Tencent Holdings Limited (HKG:0700), SMT's fourth-largest holding, was a big faller in Asia this morning, closing 8.5% lower as China continued to wield the rod against its increasingly dominant tech sector.
Chinese media reported that the government has suspended approval for all new online games in the country, with regulators summoning companies into the headmaster's office for a ticking off.
Gaming companies, including market leaders Tencent and NetEase, were told to stop focusing on profits in online gaming and further find ways to restrict children from playing video games and streaming video.
SMT shares fell 1.5% in London in morning trading, while China specialist investment trusts are also beating a retreat, with Fidelity China Special Situations PLC down 1.9% and Baillie Gifford China Growth Trust PLC down 1.5%.

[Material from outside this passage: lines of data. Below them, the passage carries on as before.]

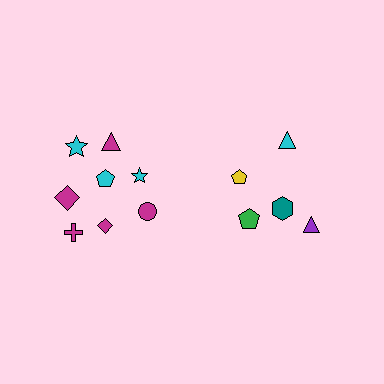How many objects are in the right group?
There are 5 objects.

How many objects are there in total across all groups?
There are 13 objects.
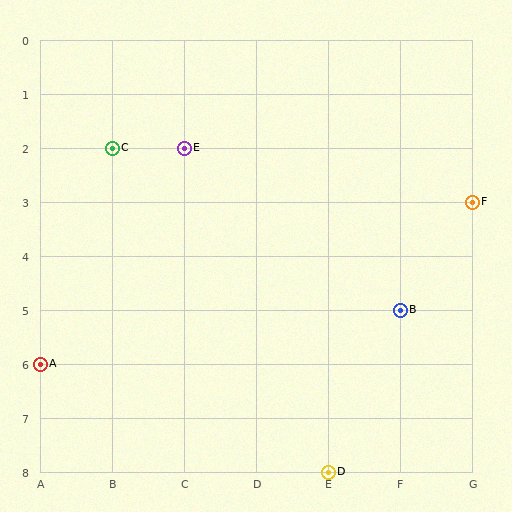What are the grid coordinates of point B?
Point B is at grid coordinates (F, 5).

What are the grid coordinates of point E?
Point E is at grid coordinates (C, 2).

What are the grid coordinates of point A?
Point A is at grid coordinates (A, 6).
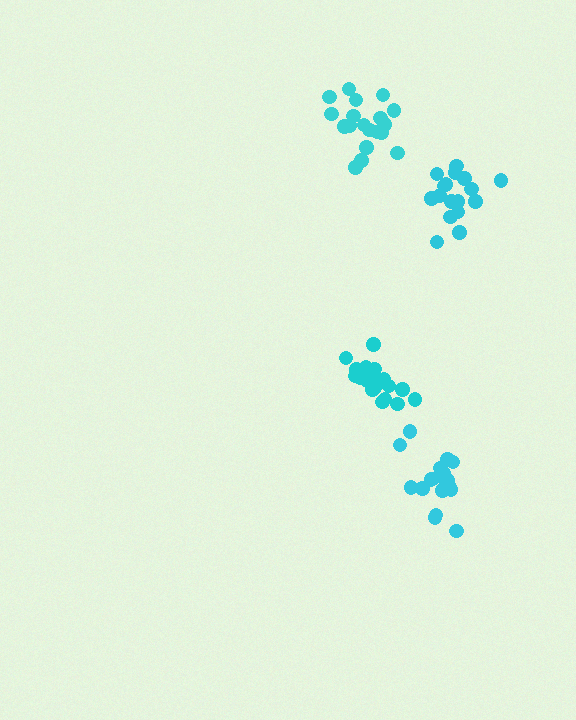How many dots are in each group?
Group 1: 17 dots, Group 2: 20 dots, Group 3: 19 dots, Group 4: 19 dots (75 total).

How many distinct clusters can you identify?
There are 4 distinct clusters.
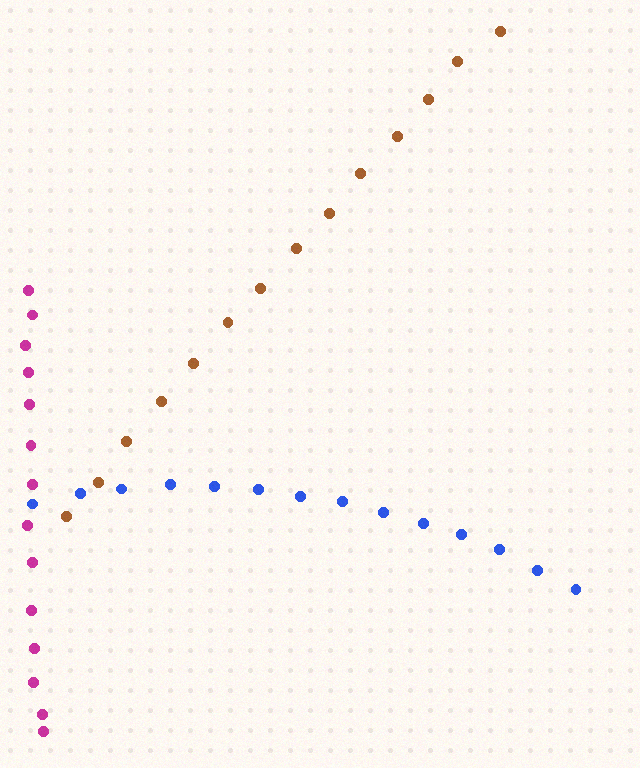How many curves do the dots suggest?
There are 3 distinct paths.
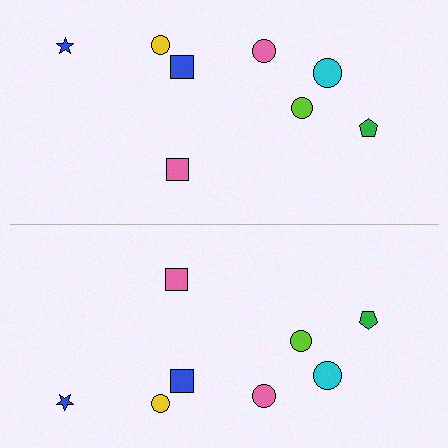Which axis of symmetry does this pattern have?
The pattern has a horizontal axis of symmetry running through the center of the image.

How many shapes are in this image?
There are 16 shapes in this image.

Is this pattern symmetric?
Yes, this pattern has bilateral (reflection) symmetry.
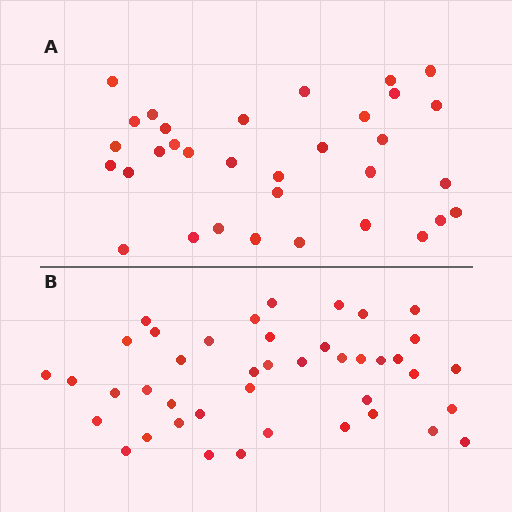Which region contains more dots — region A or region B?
Region B (the bottom region) has more dots.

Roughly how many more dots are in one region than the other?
Region B has roughly 8 or so more dots than region A.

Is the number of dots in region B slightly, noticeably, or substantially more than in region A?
Region B has noticeably more, but not dramatically so. The ratio is roughly 1.3 to 1.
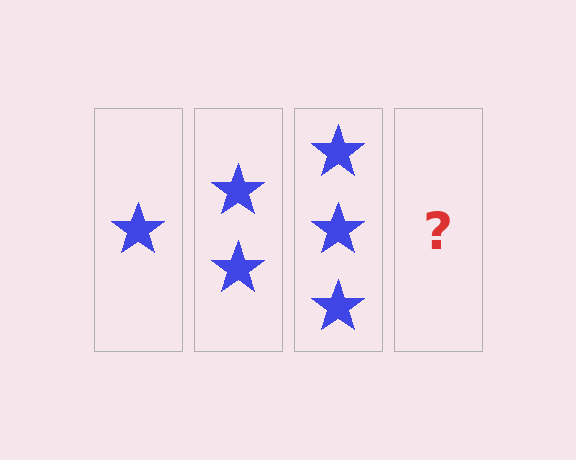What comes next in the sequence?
The next element should be 4 stars.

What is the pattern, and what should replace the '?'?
The pattern is that each step adds one more star. The '?' should be 4 stars.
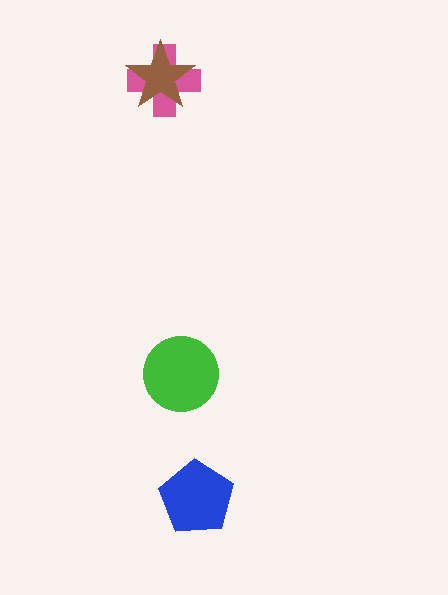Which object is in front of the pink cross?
The brown star is in front of the pink cross.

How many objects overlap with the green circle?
0 objects overlap with the green circle.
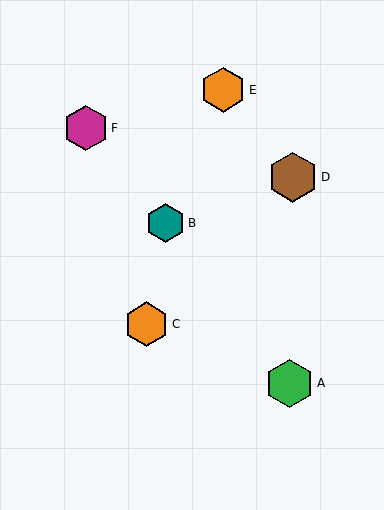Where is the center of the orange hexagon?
The center of the orange hexagon is at (146, 324).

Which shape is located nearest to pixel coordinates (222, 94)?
The orange hexagon (labeled E) at (223, 90) is nearest to that location.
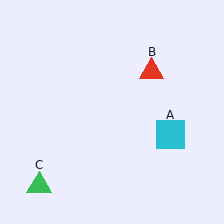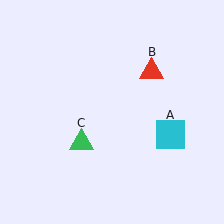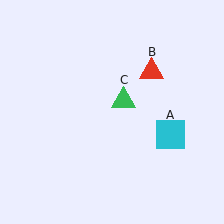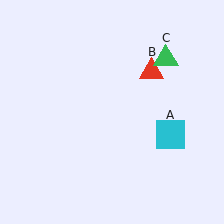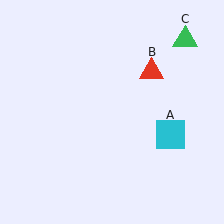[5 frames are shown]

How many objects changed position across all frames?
1 object changed position: green triangle (object C).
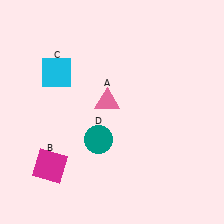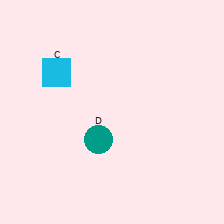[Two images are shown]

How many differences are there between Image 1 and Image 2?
There are 2 differences between the two images.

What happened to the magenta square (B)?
The magenta square (B) was removed in Image 2. It was in the bottom-left area of Image 1.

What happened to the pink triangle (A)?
The pink triangle (A) was removed in Image 2. It was in the top-left area of Image 1.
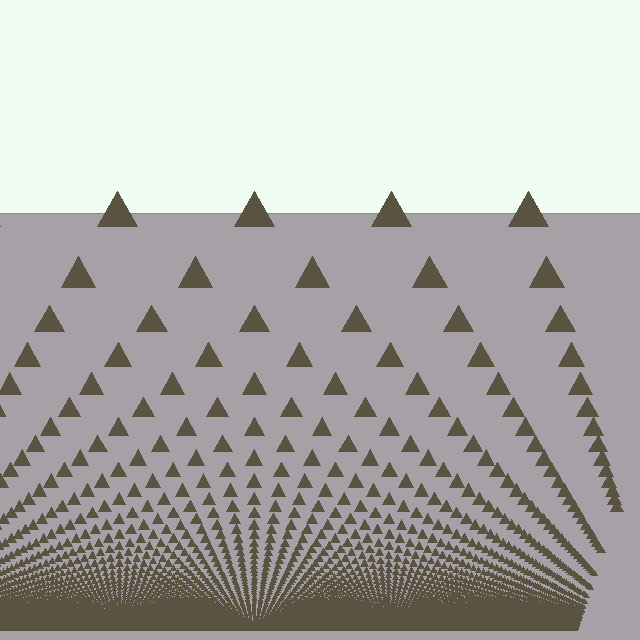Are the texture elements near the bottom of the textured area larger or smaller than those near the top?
Smaller. The gradient is inverted — elements near the bottom are smaller and denser.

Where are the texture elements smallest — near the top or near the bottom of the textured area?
Near the bottom.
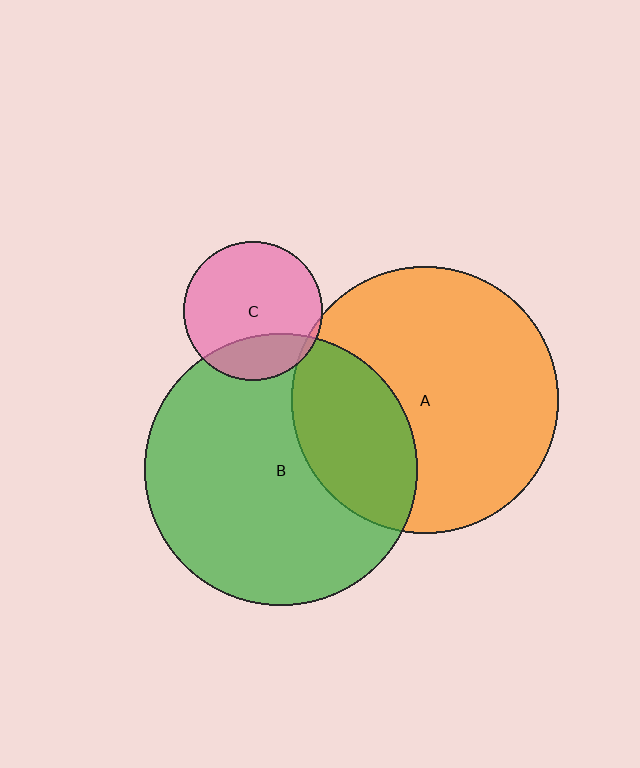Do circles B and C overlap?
Yes.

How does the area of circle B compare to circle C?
Approximately 3.9 times.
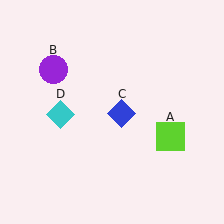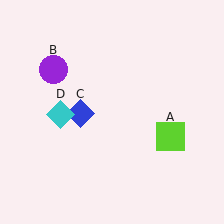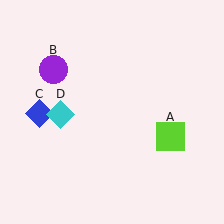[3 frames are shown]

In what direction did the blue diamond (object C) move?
The blue diamond (object C) moved left.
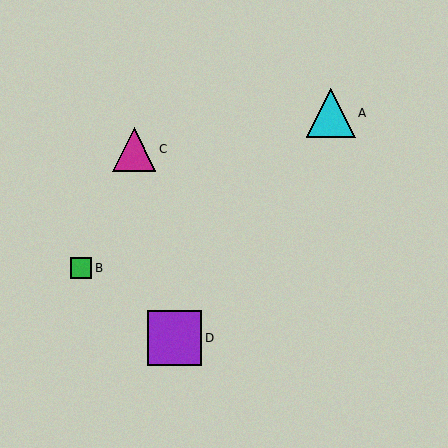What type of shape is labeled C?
Shape C is a magenta triangle.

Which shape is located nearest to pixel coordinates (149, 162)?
The magenta triangle (labeled C) at (134, 149) is nearest to that location.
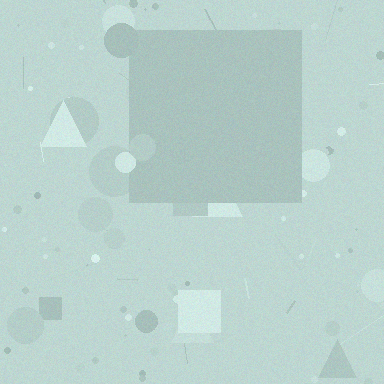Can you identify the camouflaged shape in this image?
The camouflaged shape is a square.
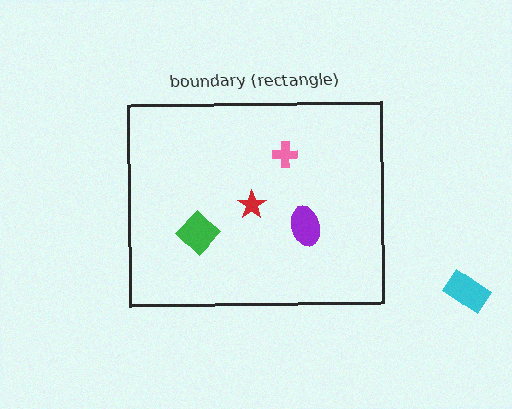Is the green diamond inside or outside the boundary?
Inside.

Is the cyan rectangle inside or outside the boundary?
Outside.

"Another day, another intervention by the Chinese government. I remain concerned that buying the dip in China equities is a dangerous business at the moment," said market analyst Jeffrey Halley at Oanda.
Over the summer, criticism and new rules and regulations were directed at various areas of the tech sector, including online education, which has chipped away at London's array of funds and investment trusts focused on China and those investing across Asia, many of which have a large weighting to China due to the size and influence of its tech sector.
Last month, the financial market regulator issued a draft of the new rules, which included provisions that internet operators “must not implement or assist” unfair competition online or “disrupt the order of market competition”.